MobileSal saliency (no-reference scoring-side extractor)¶
vmaf_tiny_mobilesal_placeholder_v0 — the historical smoke checkpoint for the no-reference saliency feature extractor. The extractor runs a tiny ONNX saliency model over the distorted frame and emits the mean of its per-pixel saliency map as a scalar feature named saliency_mean. It is the scoring-side surface for Wave 1 §2.3 of the tiny-AI roadmap, the first half of backlog item T6-2 (T6-2a). Encoder-side ROI tooling (tools/vmaf-roi, per-CTU QP-offset sidecars) is shipped as T6-2b.
Status — legacy smoke checkpoint.

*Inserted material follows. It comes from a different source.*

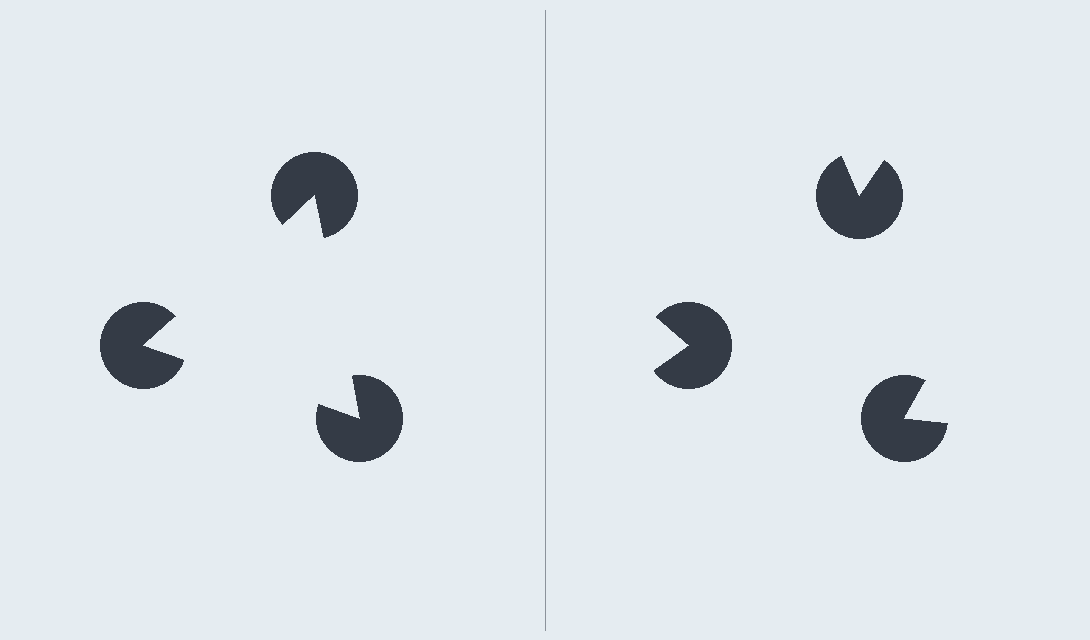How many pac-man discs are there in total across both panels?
6 — 3 on each side.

The placeholder matches the MobileSal I/O contract, but emits ~constant saliency. Production saliency now uses the fork-trained
saliency_student_v1weights, which keep the sameinput/saliency_maptensor names and run through the samefeature_mobilesal.cextractor. The original upstream MobileSal swap remains deferred by ADR-0257 because upstream weights are CC BY-NC-SA 4.0, Google-Drive-walled, and RGB-D. U-2-Netu2netpwas also surveyed in ADR-0265; the fork-trained student is the license-clean production path.
Upstream paper: Wu, Liu, Cheng, Lu, Cheng, "MobileSal: Extremely Efficient RGB-D Salient Object Detection", IEEE TPAMI 2021.
What the output means¶
The extractor emits a single feature named saliency_mean, one value per frame (the distorted frame is the input — saliency is no-reference).
| Value | Interpretation |
|---|---|
| ~0.0 | Flat / featureless content; no salient subject |
| ~0.2 – 0.4 | Typical natural-content frame |
| ~0.5 | Foreground subject occupies a sizeable fraction of the frame |
| ~0.8+ | Subject dominates; mostly-salient content |
| 1.0 | Saturated (every pixel maxed) — usually a sign of model misuse |
Saliency-mean is not a quality score on its own — it is a content descriptor. Downstream consumers correlate saliency_mean against existing metric features (e.g. vmaf, lpips, psnr) to study how foreground-vs-background distortion affects subjective quality.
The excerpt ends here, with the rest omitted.